This extraction method is based on the type of functional groups possessed by a compound in the given mixture. Separation or purification can be achieved by chemical reactions using appropriate reagents.[4]

Physical methods

Physical methods used in separation of compounds from mixtures include separation funnel method, chromatographic techniques, fractional distillation, fractional crystallization, fractional liberation, and sublimation.[4]

(a) Separation funnel method. When four different solvents (n-hexane, chloroform, acetone, and n-butanol) are selected, fractionation begins by moistening or complete dissolution of crude extract with 250mL of water. This is followed by transfer into a separating funnel, shaken, and allowed to settle. Furthermore, to 250mL of n-hexane, the least polar solvent was added and shaken. The content can settle, and the bottom of the separating funnel opened to remove the aqueous layer. The remaining content in the separating funnel was poured into a clean container to get n-hexane fraction.[1],[5],[8],[24] Equal volume of n-hexane was added again, shaken, and separated. The addition continued until after adding n-hexane and shaken no reasonable quantity of extract appeared to move into the n-hexane portion.[1],[5],[8],[24] Similar cycle was performed for chloroform, acetone, n-butanol to get chloroform, acetone, and n-butanol fractions. The remaining portion left after the fractionation is termed as residual aqueous fraction (RAF) as the crude extract was first dissolved in water.[1],[5],[8],[24]

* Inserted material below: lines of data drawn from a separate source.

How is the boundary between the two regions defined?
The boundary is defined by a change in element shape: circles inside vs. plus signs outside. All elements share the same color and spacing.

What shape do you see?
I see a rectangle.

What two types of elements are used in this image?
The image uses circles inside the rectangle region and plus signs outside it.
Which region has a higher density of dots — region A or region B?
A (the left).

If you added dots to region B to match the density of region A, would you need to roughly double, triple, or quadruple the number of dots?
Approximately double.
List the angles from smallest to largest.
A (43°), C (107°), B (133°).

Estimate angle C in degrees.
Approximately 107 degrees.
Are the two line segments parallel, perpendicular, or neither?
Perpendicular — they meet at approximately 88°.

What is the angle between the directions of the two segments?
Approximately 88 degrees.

(b) Fractional distillation. This is a process of separating or purifying compounds from a mixture. It is usually used in separation of hydrocarbons such as crude oil, citral, and eucalyptol. Purification is achieved based on the differences in their boiling points. Fractional distillation apparatus is constructed in such a manner that when heat is applied each compound will evaporate and separates at its boiling point. Consequently, each compound fractionated will condense and collected as a separate entity through several siphons attached to fractional distillation apparatus.[4]

(c) Fractional crystallization. Large numbers of compounds that exist naturally in plant extracts are crystal in nature. Separation is achieved via formation of crystals during concentration of an extract using heat or refrigeration.[4]

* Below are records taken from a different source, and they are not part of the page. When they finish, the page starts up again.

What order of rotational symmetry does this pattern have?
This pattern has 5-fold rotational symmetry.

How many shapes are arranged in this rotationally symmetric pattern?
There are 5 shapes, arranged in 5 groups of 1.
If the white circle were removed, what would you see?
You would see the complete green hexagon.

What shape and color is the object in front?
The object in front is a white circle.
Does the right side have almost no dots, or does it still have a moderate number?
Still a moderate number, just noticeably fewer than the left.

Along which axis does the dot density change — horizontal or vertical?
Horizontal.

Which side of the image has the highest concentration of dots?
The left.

(d) Fractional liberation. This method is suitable for separating compounds that can easily form precipitate from the mixture. The precipitate is usually formed by changing the compounds into their salt form. Fractional liberation is commonly applicable in purification cinnamon alkaloids.[4]

(e) Sublimation. This method involves changing from solid to gaseous state without passing through liquid state. Substances such as camphor and volatile oils when heated get separated and converted directly into gas.[4]

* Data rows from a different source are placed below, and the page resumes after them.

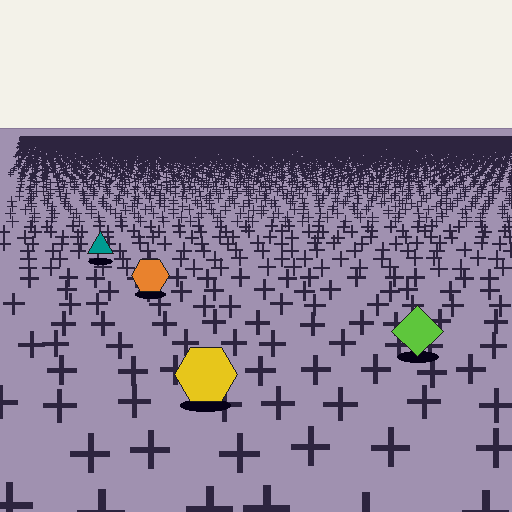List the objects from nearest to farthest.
From nearest to farthest: the yellow hexagon, the lime diamond, the orange hexagon, the teal triangle.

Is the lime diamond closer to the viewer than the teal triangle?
Yes. The lime diamond is closer — you can tell from the texture gradient: the ground texture is coarser near it.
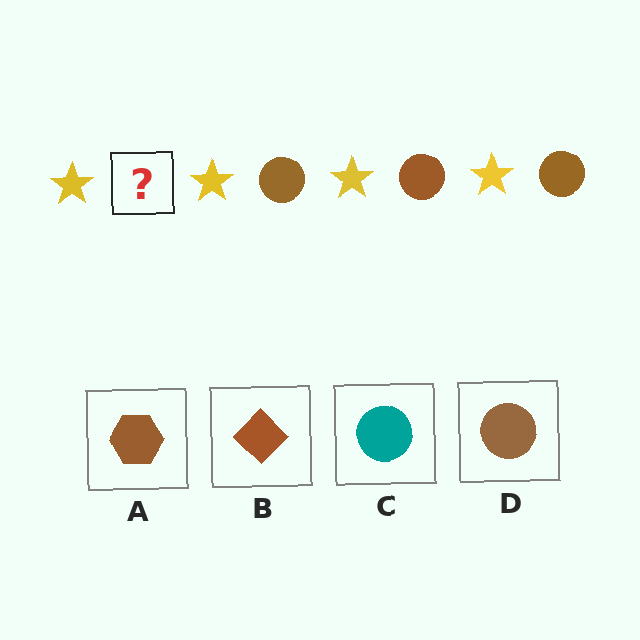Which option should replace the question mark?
Option D.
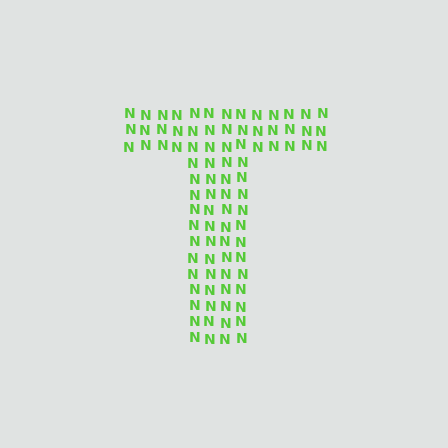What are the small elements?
The small elements are letter N's.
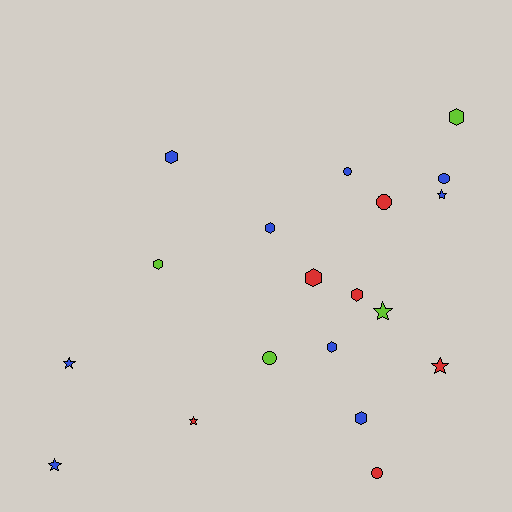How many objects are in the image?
There are 19 objects.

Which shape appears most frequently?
Hexagon, with 8 objects.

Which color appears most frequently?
Blue, with 9 objects.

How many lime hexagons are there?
There are 2 lime hexagons.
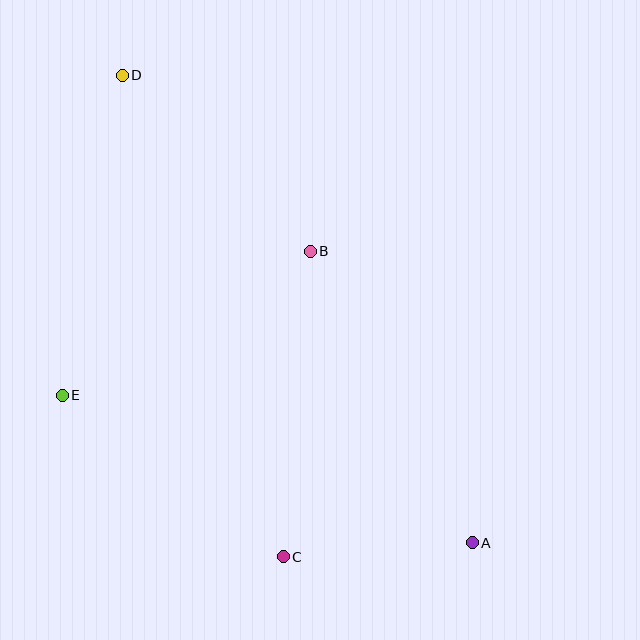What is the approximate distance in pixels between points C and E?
The distance between C and E is approximately 273 pixels.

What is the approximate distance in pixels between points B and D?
The distance between B and D is approximately 258 pixels.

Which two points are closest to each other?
Points A and C are closest to each other.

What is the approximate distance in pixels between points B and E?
The distance between B and E is approximately 286 pixels.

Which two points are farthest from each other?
Points A and D are farthest from each other.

(f) Chromatographic techniques. These are special techniques used in separation of compounds from mixtures based on their size, shape, and charge. The concept of chromatography involves the use of mobile phase, which is the solvent of extraction and the stationary phase such as silca gel and sephadex mixed with a calcium sulfate as a binder.[1],[4],[5],[23],[24] Silica gel is used for parting amino acids, sugars, fatty acids, lipids, and alkaloids. Sephadex is applicable in isolation of proteins and amino acids. Aluminum is useful in separation of vitamins, carotenes, phenols, steroids, and alkaloids. Cellulose powder is used in separation of amino acids, food dyes, and alkaloids. Celite is applicable in separation of organic cations and steroids.[1],[4],[8],[23] Various mechanisms were involved in separation compounds using chromatographic techniques, namely, adsorption, partition, affinity, ion exchange, or size exclusion.[1],[4],[5],[23],[24] Chromatographic techniques include PC, TLC, column chromatography (CC), liquid chromatography (LC), GC, and HPLC.[1],[4],[5],[8],[23],[24]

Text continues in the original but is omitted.